Haver & Boecker offers new Ty-Rail configurations to increase vibrating screens’ adaptability
Haver & Boecker has introduced new configurations of its Ty-Rail quick-tensioning system for screen media. As a result of Ty-Rail's success, Haver & Boecker developed and now offers three angle-box designs for different vibrating screen setups. This allows producers to benefit from Ty-Rail's time savings during screen media change-outs, even on difficult-to-access areas of a vibrating screen.
The patented Ty-Rail system is designed specifically for Haver & Boecker's Tyler brand of vibrating screens and now comes standard on all new F-Class and T-Class machines with 3-bend tension rails. The system solves an age-old problem of time-intensive screen media change-outs. Replacing tension rails is typically time consuming and requires removing and replacing many pieces of hardware per screen section. Washers or bolts are often dropped or lost in the process, which adds to downtime and parts costs. Ty-Rail eliminates this problem by combining the tension rail and all of its hardware into one piece. The new Ty-Rail angle box designs provide the ability to change screen media in half the time, even in tight or hard-to-reach areas.
"Our goal is to continually develop new ways to help our customers achieve more productivity," said Karen Thompson, Haver & Boecker Canada president. "Our patented Ty-Rail system is just one way we are achieving that goal. The feedback from customers and the positive impact on their operations encouraged us to develop additional configurations to accommodate more screen designs and applications."

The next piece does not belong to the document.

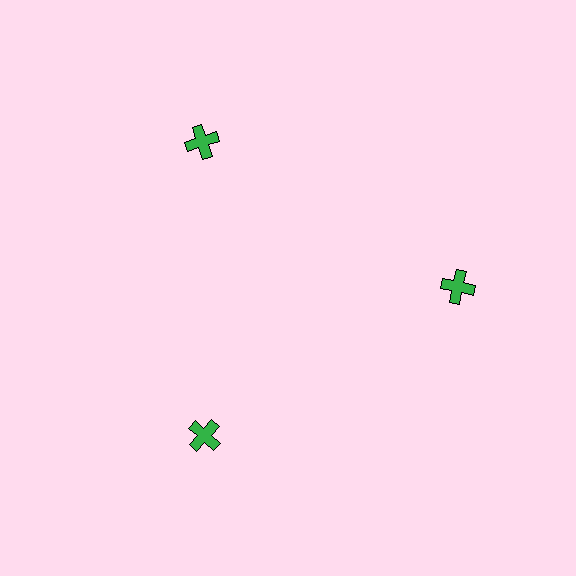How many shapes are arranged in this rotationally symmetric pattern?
There are 3 shapes, arranged in 3 groups of 1.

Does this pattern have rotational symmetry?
Yes, this pattern has 3-fold rotational symmetry. It looks the same after rotating 120 degrees around the center.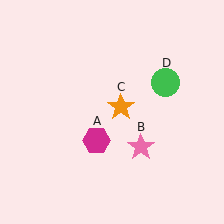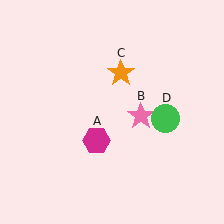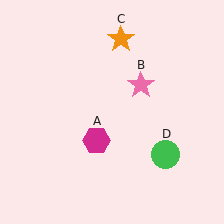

The standard Ty-Rail configuration requires operators to loosen bolts and shift the angle box gates up to remove the tension rail. This is ideal in easily accessible areas of a vibrating screen. However, some screen designs can limit access to some of the tensioning bolts. Haver & Boecker engineered two additional angle box designs for reverse and tight areas.
The reverse design allows maintenance technicians to loosen and remove bolts from the inside of the vibrating screen instead of the outside. This eliminates the tedious task of using an open-end wrench to access difficult areas, such as a bolt between coil springs and the side plate, and risk dropping small parts.
The tight-area design flips the angle box 180 degrees from the standard angle box configuration, allowing producers to loosen the bolts and drop the angle box gate rather than lift it up. A reinforced strap secures the gate during screen media change-out. This design allows the use of Ty-Rail even on parts of a machine where an angle box gate couldn't be shifted up, such as below a wheel guard.
Each Ty-Rail package includes two tension rails, eight angle boxes, eight bolts and all the hardware required to change one screen section. Once installed, each rail becomes a singular, removable piece since the bolts remain attached to the rail, and the angle boxes remain attached to the vibrating screen. To remove the tension rails, an operator simply loosens the tension bolts on each, shifts the angle box gates up, and lifts the rail and bolts out as one piece. The innovation can take the task of changing tensioned screen media panels from two people down to one.
Producers can refurbish older Tyler vibrating screens, that have 3-bend tension rails, with the Ty-Rail system. Producers can determine if Ty-Rail can be installed on a non-Tyler brand of vibrating screen by consulting the measurement guide on Haver & Boecker's website.